Hacker News new | past | comments | ask | show | jobs | submit login
An Introduction to Probabilistic Graphical Models (2003) [pdf] (eecs.berkeley.edu)
214 points by scvalencia on March 29, 2017 | hide | past | favorite | 35 comments



A few comments have mentioned neural nets in this post. adamnemecek mentions in this thread that PGMs are a superset of neural networks, and and Thomas Wiecki has a few excellent blog posts on creating bayesian neural networks using pymc3.[0][1][2] If you're curious about how these two concepts can be brought together I highly recommend reading through these three posts.

[0] http://twiecki.github.io/blog/2016/06/01/bayesian-deep-learn...

[1] http://twiecki.github.io/blog/2016/07/05/bayesian-deep-learn...

[2] http://twiecki.github.io/blog/2017/03/14/random-walk-deep-ne...


Do they train with backpropagation efficiently?


No, back-propagation would not give full Bayesian inference (although there are some tricks [0]).

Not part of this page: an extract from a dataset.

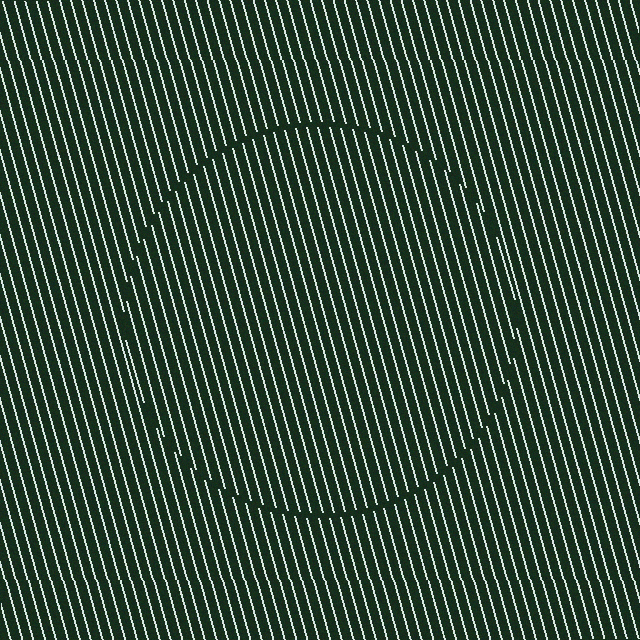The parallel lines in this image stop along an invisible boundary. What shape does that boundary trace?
An illusory circle. The interior of the shape contains the same grating, shifted by half a period — the contour is defined by the phase discontinuity where line-ends from the inner and outer gratings abut.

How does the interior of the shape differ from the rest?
The interior of the shape contains the same grating, shifted by half a period — the contour is defined by the phase discontinuity where line-ends from the inner and outer gratings abut.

They instead use variational inference[1], which allows for fast inference of continuous PGMs.

[0] http://mlg.eng.cam.ac.uk/yarin/blog_2248.html

[1] https://arxiv.org/abs/1603.00788


Most variational inference are not full-Bayesian as well...


PGM's are great, but my experience from Koller's course is that it is very hard to identify cases where they can be used.

Part of the reason is that you need a-priori knowledge of the causal relationships (coarse grained I.e direction) between your variables.

Presumably if you're doing ML you don't know those causal relationships to begin with.

Particularly good fits are things like physics where laws are known.


A heuristic guide...If you have more data than knowledge about the domain, and you want to do classification/prediction, then NNs are a good.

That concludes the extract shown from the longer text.